I have been reluctant to bring up the question of separate markup for bold and italics because I have no good suggestion for a syntax for bold, and I'm far from sold on {/italics/} — absolutely not /italics/ for the reason stated earlier in this thread. I know @jgm doesn't like doubled delimiters, and I very much agree WRT "bare" delimiters but perhaps they might work when combined with curly brackets? If so {**bold**} and {__italics__} might work since in case someone wants to put abstract emphasis inside abstract emphasis of the same kind they can use the curly brackets like {_{_em in em_}_}. This might work with {||double underline||} as per #10 too, unless {++underline++} vs. {+insertion+} and {--strikeout--} vs. {-deletion-} might work as well!

dpk commented 1 year ago

<i> is not italics and <b> is not bold.

The <i> HTML element represents a range of text that is set off from the normal text for some reason, such as idiomatic text, technical terms, taxonomical designations, among others. Historically, these have been presented using italicized type, which is the original source of the <i> naming of this element. source

The <b> HTML element is used to draw the reader's attention to the element's contents, which are not otherwise granted special importance.
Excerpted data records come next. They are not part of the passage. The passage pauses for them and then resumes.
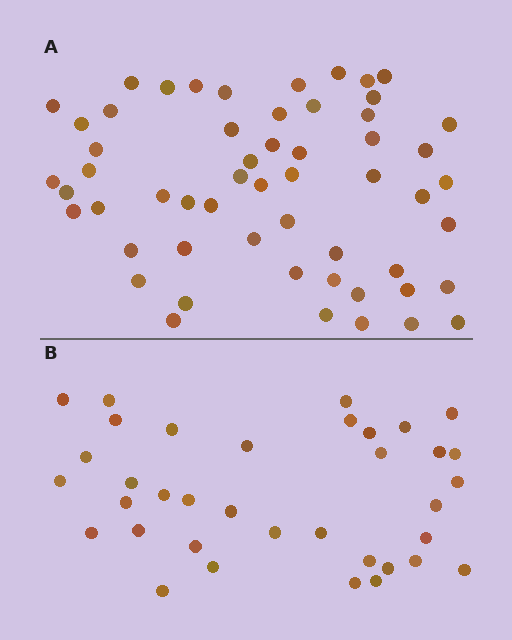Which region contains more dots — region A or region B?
Region A (the top region) has more dots.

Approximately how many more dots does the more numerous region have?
Region A has approximately 20 more dots than region B.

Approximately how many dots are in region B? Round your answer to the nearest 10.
About 40 dots. (The exact count is 36, which rounds to 40.)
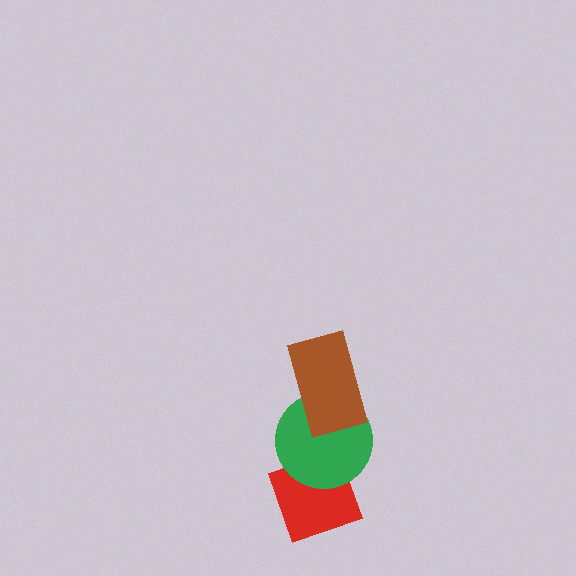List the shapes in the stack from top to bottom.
From top to bottom: the brown rectangle, the green circle, the red diamond.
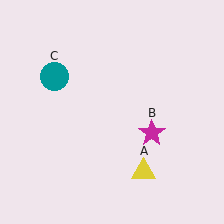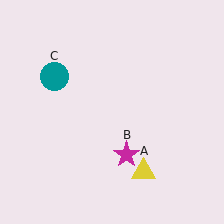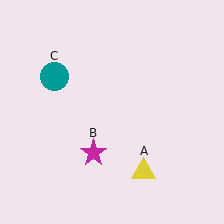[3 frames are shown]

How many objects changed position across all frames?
1 object changed position: magenta star (object B).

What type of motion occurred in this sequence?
The magenta star (object B) rotated clockwise around the center of the scene.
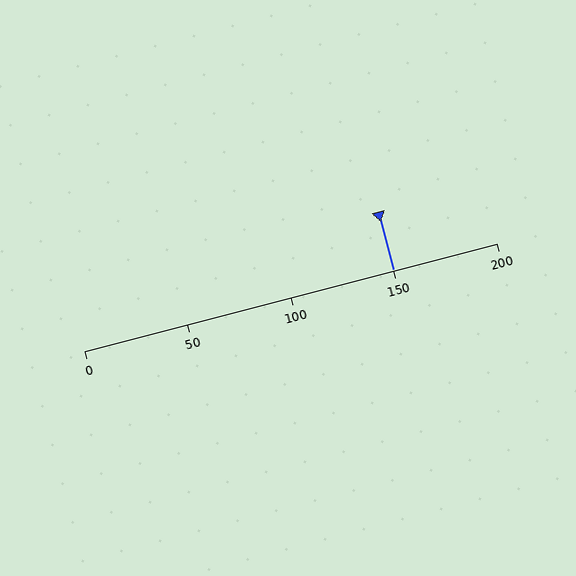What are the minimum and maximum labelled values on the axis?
The axis runs from 0 to 200.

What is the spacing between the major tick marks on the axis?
The major ticks are spaced 50 apart.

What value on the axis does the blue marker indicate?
The marker indicates approximately 150.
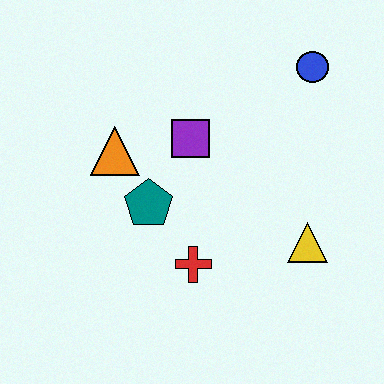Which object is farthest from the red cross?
The blue circle is farthest from the red cross.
This was formerly known as the Boldface element, and most browsers still draw the text in boldface. source

The correct way to handle Proto-Romance terms in HTML semantics is <i lang=roa>amīcu</i> and a CSS rule such as

i:lang(roa) {
    font-style: inherit;
    font-variant: small-caps;
}

(although the convention is bad and confusing and should be replaced with the use of italics with * as in the rest of historical linguistics where possible, imo)

bpj commented 1 year ago

@dpk Read my comment again: I didn't mention <i> or <b> did I? Just "italics", "bold" etc. Presumably an HTML renderer might render those as <i> and <b> but I don't really care, because my primary concern is that my non-emphasis italics and bold are marked up differently, e.g. \textit{...} rather than \emph{...}.
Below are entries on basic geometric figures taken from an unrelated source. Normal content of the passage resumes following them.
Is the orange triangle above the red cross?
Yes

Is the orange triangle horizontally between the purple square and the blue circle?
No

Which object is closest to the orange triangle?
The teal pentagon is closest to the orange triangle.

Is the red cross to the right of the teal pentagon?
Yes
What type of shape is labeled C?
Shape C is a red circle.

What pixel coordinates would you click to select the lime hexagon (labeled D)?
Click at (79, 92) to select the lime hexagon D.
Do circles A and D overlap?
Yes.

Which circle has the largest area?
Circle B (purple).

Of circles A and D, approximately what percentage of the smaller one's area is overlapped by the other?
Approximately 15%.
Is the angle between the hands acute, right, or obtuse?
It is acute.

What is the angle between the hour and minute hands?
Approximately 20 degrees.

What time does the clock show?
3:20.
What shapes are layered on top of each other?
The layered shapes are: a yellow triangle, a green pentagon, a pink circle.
And we can discuss lang tags the day they provide the granularity historical linguists really need without lang="x-very-long-tags-every-where" and text-to-speech really can render Old French properly. I can and do use spans with classes, with an appropriate granularity, e.g. .obj for object language and .graph for graphemic, and then I jump through hoops with Pandoc filters to have each rendered correctly in LaTeX, email and what have you e.g. [foo]{.graph} becoming "⟨foo⟩" or "‹foo›" depending on which characters I can expect available fonts to support in a given medium.
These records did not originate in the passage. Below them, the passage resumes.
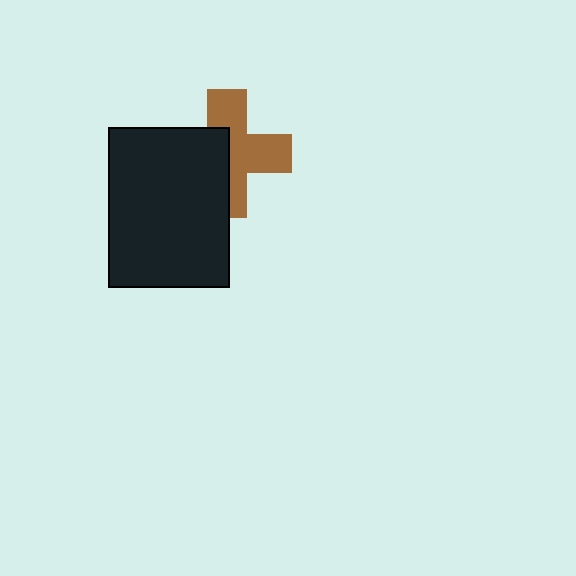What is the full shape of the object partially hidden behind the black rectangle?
The partially hidden object is a brown cross.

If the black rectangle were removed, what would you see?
You would see the complete brown cross.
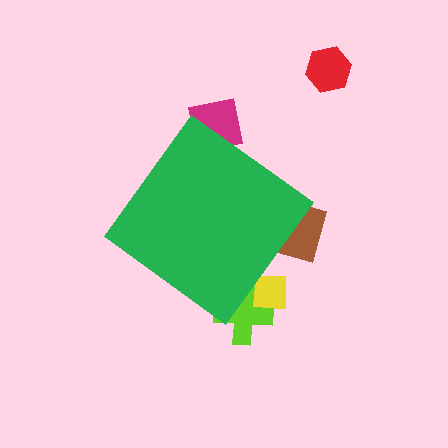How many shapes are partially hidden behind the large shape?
4 shapes are partially hidden.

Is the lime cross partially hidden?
Yes, the lime cross is partially hidden behind the green diamond.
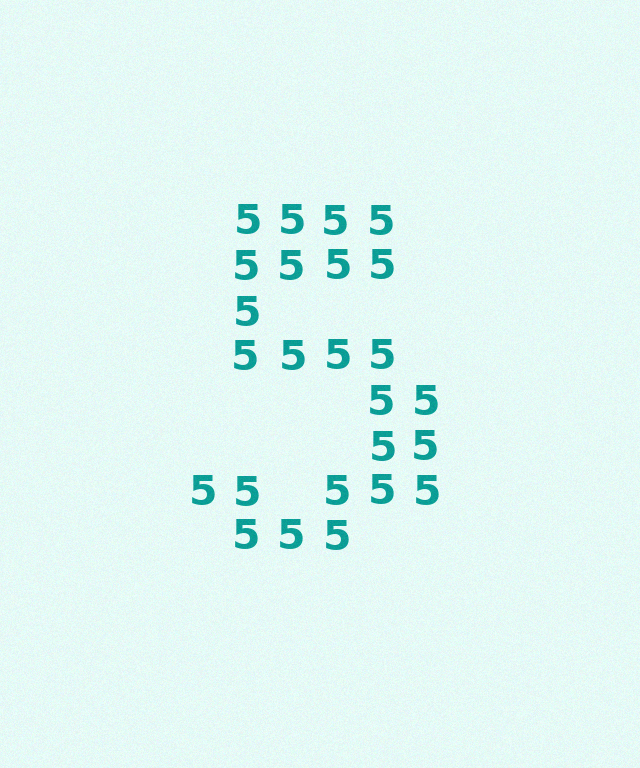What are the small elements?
The small elements are digit 5's.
Off topic: As for the Romanicist small-caps convention the point of it is that the boundaries between proto-Romance, Vulgar Latin and Classical Latin are fuzzy and fussy at best and not always relevant. I simplified for the non-experts but the fact is that UĬDĒRE, *vẹdẹ̄re, uĭdēre and ‹uidere› are four different levels of decreasing abstraction, each with their proper uses, which mean four different things.

stoicon commented 4 months ago

Many rich-text editors have buttons for Bold, Italic, Underline and Strikethrough. Not for Strong, Emphasis, Inserted and Deleted. (The GitHub editor where I typed this comment also shows buttons for Bold and Italic). Therefore, many people expect to have Bold, Italic, Underline and Strikethrough in djot because it is very common.

Also, djot is not supposed to be tied to HTML. The rendering of Strong, Emphasis, Inserted and Deleted depends on the output format.

So, should we include syntax for a few common non-semantic items?

A counterargument is that not all formats support Bold, Italic, Underline and Strikethrough. Some formats may choose to display semantic items in a different way from HTML. For example, Inserted and Deleted may be shown in a different way. So, semantic items are needed.

Other examples:

So, the question is: should we include syntax for a few common non-semantic items along with the current semantic items?